Proof. We derive Schur's theorem from Ramsey's theorem. Given an r-colouring \(c: [n] \to [r]\), define an edge colouring of \(K_n\) by colouring the edge \(\{i,j\}\) (with \(i < j\)) with colour \(c(j - i)\). By Ramsey's theorem, if n is large enough, there is a monochromatic triangle \(\{a, b, c\}\) with \(a < b < c\). The edges \(\{a,b\}, \{b,c\}, \{a,c\}\) all have the same colour, meaning \(c(b-a) = c(c-b) = c(c-a)\). Setting \(x = b - a\), \(y = c - b\), \(z = c - a\), we have \(x + y = z\) and all three have the same colour.
Thus \(S(r) \leq R_r(3,3,\ldots,3) - 1\), where the Ramsey number has r colours. More precisely, \(S(r) \leq R(3,3,\ldots,3;r) - 1\).
3.5 Van der Waerden’s Theorem
Van der Waerden’s theorem, proved in 1927, is one of the foundational results of Ramsey theory on the integers.
Theorem 3.7 (Van der Waerden, 1927). For every positive integer r (number of colours) and every positive integer k (length of arithmetic progression), there exists a smallest integer \(W(r,k)\) such that every r-colouring of \([W(r,k)]\) contains a monochromatic arithmetic progression of length k.
The original proof of van der Waerden gives tower-type bounds. We outline how van der Waerden’s theorem follows from the Hales-Jewett theorem (discussed in Section 7).
3.6 Rado’s Theorem and Partition Regularity
Rado’s theorem provides a complete characterization of which systems of linear equations are “partition regular.”
Definition.
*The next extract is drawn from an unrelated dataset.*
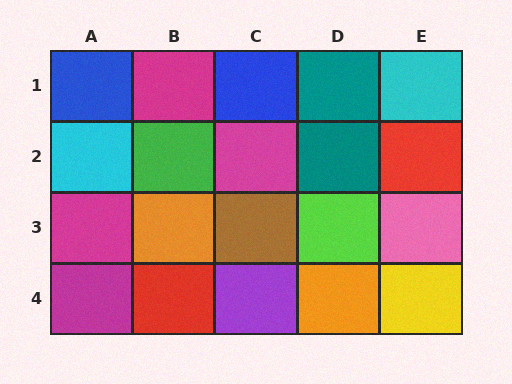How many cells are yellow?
1 cell is yellow.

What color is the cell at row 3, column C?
Brown.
A system of linear equations \(Ax = 0\) (where A is an \(m \times n\) integer matrix) is partition regular if, for every finite colouring of the positive integers, there is a monochromatic solution \(x_1, \ldots, x_n\) (all the same colour).
Theorem 3.8 (Rado, 1933). A single equation \(c_1 x_1 + c_2 x_2 + \cdots + c_n x_n = 0\) with integer coefficients is partition regular if and only if some non-empty subset of the coefficients sums to zero. More generally, a system \(Ax = 0\) is partition regular if the columns condition is satisfied: the columns of A can be ordered \(v_1, \ldots, v_n\) and partitioned into groups \(B_1, \ldots, B_k\) such that \(\sum_{v \in B_1} v = 0\), and for each \(i > 1\), \(\sum_{v \in B_i} v\) is in the real span of columns from \(B_1 \cup \cdots \cup B_{i-1}\).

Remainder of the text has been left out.